Currently, there are a lot of specific AI applications to address narrow problems, GTI’s Katcher said, “At GTI we pull together disparate technologies and systems and make them more interoperable?” The sensors and analytics that can assist in identifying risk to aging infrastructure, leak detection, and other areas can be applied to other networks and systems.    

The focus has been on machine learning and data science along with operations and maintenance. Katcher thinks that today the investments in AI are “completely unprecedented.” Among government, industry, and venture capital funding, there is a lot of investment in energy, but particularly for various technologies that relate to near-term methane emissions reduction. There is also a lot of interest in finding ways to merge energy systems with the digital world.  

“There are a lot more of the open-ended types of opportunities for broad energy system applications with digital tools,” Katcher said. “They’re looking for overarching ways to optimize solutions for greener energy. They still involve natural gas but are exploring the best options to decarbonize pathways.”  
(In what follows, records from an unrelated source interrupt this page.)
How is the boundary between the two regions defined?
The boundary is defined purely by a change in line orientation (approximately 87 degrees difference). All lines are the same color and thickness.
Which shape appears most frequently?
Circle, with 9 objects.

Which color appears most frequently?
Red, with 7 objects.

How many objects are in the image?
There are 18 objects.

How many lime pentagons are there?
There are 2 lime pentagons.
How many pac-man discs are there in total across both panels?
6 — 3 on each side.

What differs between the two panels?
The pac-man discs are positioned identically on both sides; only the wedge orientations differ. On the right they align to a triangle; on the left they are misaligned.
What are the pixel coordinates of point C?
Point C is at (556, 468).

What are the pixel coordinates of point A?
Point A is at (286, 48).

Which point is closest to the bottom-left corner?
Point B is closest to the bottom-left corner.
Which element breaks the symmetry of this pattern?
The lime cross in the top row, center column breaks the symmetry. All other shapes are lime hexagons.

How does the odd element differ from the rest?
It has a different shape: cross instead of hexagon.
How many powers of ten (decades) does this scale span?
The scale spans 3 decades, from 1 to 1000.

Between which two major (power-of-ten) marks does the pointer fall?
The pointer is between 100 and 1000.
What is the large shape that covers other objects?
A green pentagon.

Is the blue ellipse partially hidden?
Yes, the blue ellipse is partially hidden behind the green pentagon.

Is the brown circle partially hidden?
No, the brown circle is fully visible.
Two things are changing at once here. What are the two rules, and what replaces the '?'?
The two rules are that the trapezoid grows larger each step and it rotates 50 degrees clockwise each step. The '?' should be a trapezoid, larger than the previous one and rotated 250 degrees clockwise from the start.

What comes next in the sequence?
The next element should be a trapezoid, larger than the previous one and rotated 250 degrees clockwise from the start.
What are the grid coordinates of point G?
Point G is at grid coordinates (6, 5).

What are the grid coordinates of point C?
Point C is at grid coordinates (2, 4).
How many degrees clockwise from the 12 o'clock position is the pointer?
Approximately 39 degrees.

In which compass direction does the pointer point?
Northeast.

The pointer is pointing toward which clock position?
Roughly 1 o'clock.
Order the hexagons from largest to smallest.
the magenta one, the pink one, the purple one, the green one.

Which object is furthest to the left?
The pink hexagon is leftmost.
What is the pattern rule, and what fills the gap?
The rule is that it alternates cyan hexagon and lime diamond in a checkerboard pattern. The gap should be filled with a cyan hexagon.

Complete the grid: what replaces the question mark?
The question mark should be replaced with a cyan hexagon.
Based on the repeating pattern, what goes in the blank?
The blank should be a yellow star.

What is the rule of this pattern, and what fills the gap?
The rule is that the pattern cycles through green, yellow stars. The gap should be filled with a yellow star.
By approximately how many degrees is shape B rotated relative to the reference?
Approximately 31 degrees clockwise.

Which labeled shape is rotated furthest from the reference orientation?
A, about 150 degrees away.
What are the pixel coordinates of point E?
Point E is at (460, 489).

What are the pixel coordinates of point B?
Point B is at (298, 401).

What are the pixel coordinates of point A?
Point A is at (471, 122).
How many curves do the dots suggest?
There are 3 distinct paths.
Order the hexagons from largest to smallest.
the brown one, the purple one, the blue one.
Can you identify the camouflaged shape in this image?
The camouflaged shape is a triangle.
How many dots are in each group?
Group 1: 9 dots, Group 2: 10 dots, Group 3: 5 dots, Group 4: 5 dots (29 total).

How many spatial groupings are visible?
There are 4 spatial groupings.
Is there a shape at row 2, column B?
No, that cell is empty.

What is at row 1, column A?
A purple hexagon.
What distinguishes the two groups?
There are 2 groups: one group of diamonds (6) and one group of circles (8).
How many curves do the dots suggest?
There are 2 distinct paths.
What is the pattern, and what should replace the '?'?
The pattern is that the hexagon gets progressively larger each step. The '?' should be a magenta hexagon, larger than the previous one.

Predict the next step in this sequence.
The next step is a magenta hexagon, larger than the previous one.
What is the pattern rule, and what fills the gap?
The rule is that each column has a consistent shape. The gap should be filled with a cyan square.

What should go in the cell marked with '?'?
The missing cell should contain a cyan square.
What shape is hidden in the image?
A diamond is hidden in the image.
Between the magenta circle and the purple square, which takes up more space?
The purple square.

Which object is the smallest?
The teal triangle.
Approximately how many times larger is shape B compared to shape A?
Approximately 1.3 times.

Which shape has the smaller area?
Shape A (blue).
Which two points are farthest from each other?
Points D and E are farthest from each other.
At PRCI, a current research project aims to discuss and demonstrate how AI is transforming the oil and gas upstream, seeking to answer three questions:   

  • What de-risking in the oil and gas industry means and how AI is helping with it? 
  • Which processes can be accelerated by applying AI and how much? 
  • What has been already done and what are the expected advancements in the following years?  

If meaningful answers eventually are forthcoming, the pipeline sector should be in a stronger position to apply AI in more and better ways to advance efficiency, safety and the bottom line. There is nothing “artificial” about that outcome; it should be as real and tangible as net zero gas supplies.